BT's troublesome pension black hole is set to reduce by billions of pounds as expectations of an interest rate rise mount, analysts said today.
Previously, consensus opinion has been that BT's retirement deficit would swell from £8.7bn to around £11bn.
But in a report by RBC Capital Markets, analysts said BT's shortfall could halve to £4.4bn.
The FTSE 100 telecoms firm is currently going through a standard three-yearly revaluation of its pension scheme. With the scheme in deficit, the process will include testing negotiations with pension trustees over how BT plans to close the gap.

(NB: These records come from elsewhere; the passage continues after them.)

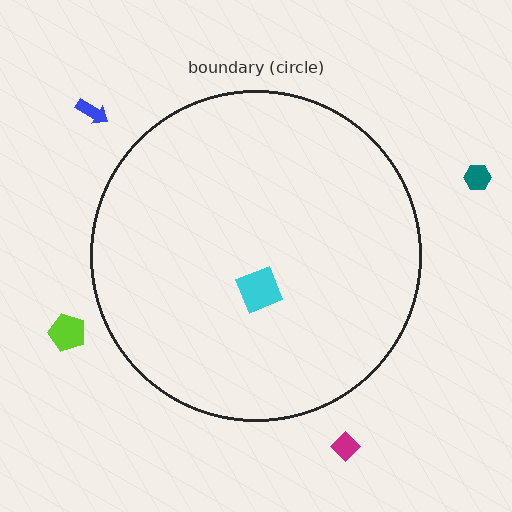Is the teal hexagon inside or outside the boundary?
Outside.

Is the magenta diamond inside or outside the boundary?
Outside.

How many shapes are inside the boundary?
1 inside, 4 outside.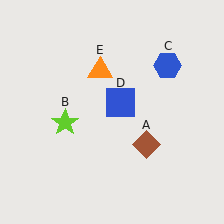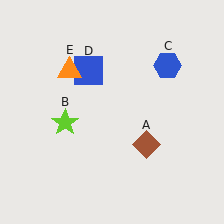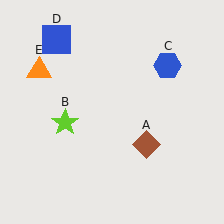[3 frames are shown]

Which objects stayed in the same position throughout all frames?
Brown diamond (object A) and lime star (object B) and blue hexagon (object C) remained stationary.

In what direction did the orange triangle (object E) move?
The orange triangle (object E) moved left.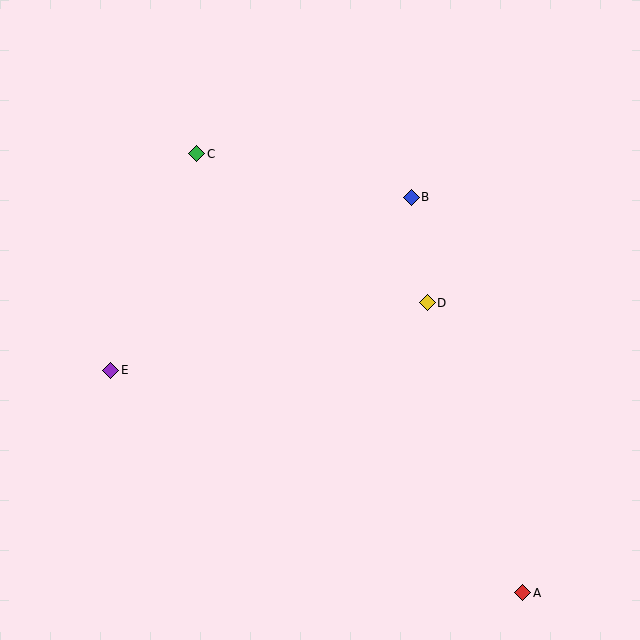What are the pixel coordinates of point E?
Point E is at (111, 370).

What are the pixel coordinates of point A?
Point A is at (523, 593).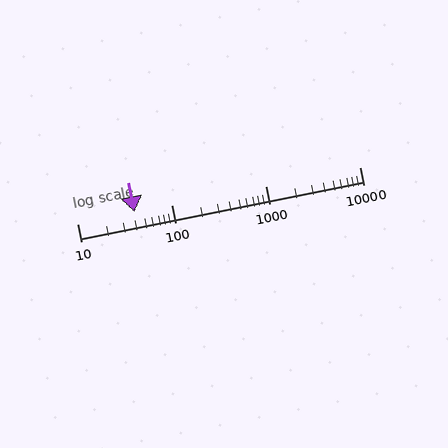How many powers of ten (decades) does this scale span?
The scale spans 3 decades, from 10 to 10000.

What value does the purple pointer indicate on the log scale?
The pointer indicates approximately 41.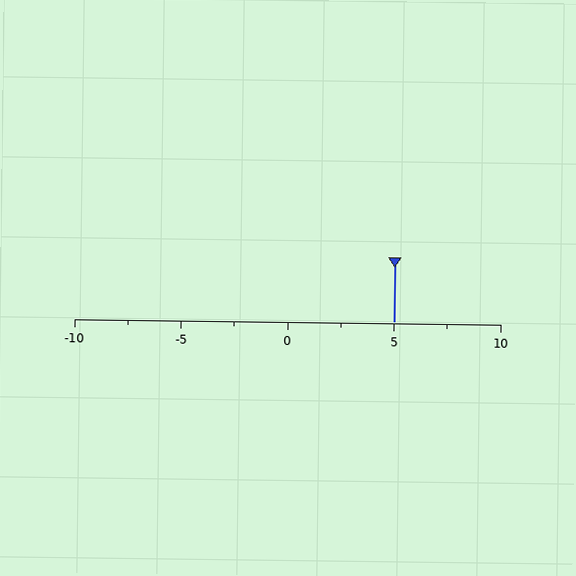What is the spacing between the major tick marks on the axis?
The major ticks are spaced 5 apart.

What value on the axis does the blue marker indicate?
The marker indicates approximately 5.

RBC said that with an increased chance the Bank of England will hike interest rates, BT would be within its rights to increase its discount rate – a critical reference rate linked to bond yields. RBC said its discount rate was "materially lower" than FTSE 100 peers such as Tesco.
Increasing the discount rate together with changes in life expectancy assumptions could dramatically reduce the pension scheme's liabilities, RBC calculated.
BT's pension scheme is one of a number of mouths the telecoms needs to feed with cash, with some investors worried the firm's prized dividend could be under pressure. Analysts have previously voiced concerns at BT being unwilling to commit to longer-term growth in the firm's dividend.
The level of cash top-ups would depend on the size of BT's pension shortfall. Therefore, a reduced deficit could ease negotiations with trustees, allowing it to reduce the amount of cash it pumps into its retirement pot.